Police hunting Abbie ask people to be nosy
POLICE hunting for the kidnapped baby Abbie Humphries said yesterday that they wanted to encourage people to be nosy. They fear that after nine days people will stop talking about the kidnapping and information will dry up.
Abbie was just four hours-old when she was taken from her parents, Karen and Roger, a week last Friday, by a woman pretending to be a nurse at the Queen's Medical Centre in Nottingham.
Dr George Carey, the Archbishop of Canterbury, yesterday appealed to the kidnapper to return the baby to her parents and said his heart went out to them.
On BBC Radio 4's Sunday programme, Dr Carey said: 'I'd want to say to whoever may be protecting or has the baby that surely you would feel it's not your child. You must return it to the legitimate mother and father, and we hope quickly, so that the child would be protected from further harm.'
The Bishop of Southwell, the Rt Rev Patrick Harris, whose diocese includes Nottingham, said special prayers were offered for the Humphries family yesterday.
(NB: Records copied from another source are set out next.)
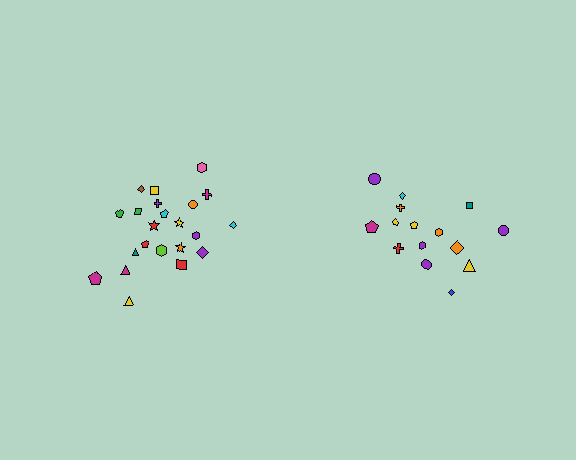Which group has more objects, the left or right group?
The left group.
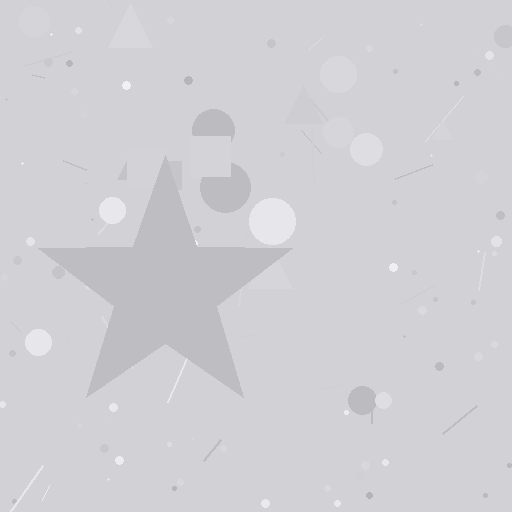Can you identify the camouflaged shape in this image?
The camouflaged shape is a star.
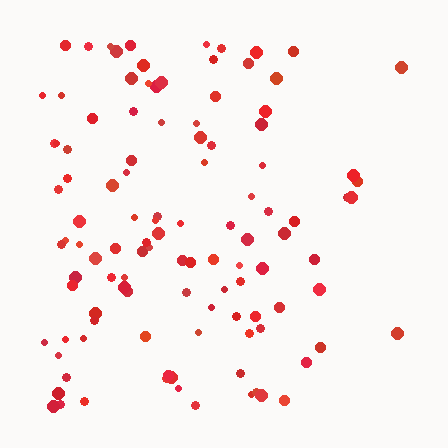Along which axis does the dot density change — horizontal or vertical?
Horizontal.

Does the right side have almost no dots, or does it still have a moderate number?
Still a moderate number, just noticeably fewer than the left.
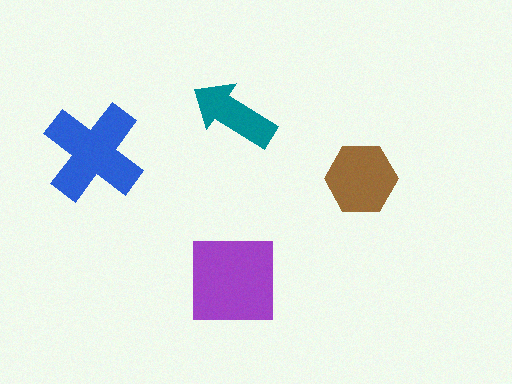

Prayers were also said for the person holding Abbie, 'that they will be touched in some way and this whole very sad episode can be concluded'.
Inspector David Gilbert told a press conference in Nottingham: 'We want people to keep talking, almost sort of nosy neighbours. Talking in pubs, talking at the bus stop, asking each other who they think may be holding Abbie. Asking each other whether there is something they saw that wasn't right.'
Thousands of people have contacted police with information following the release of photofits and video images of the woman as she was leaving the hospital.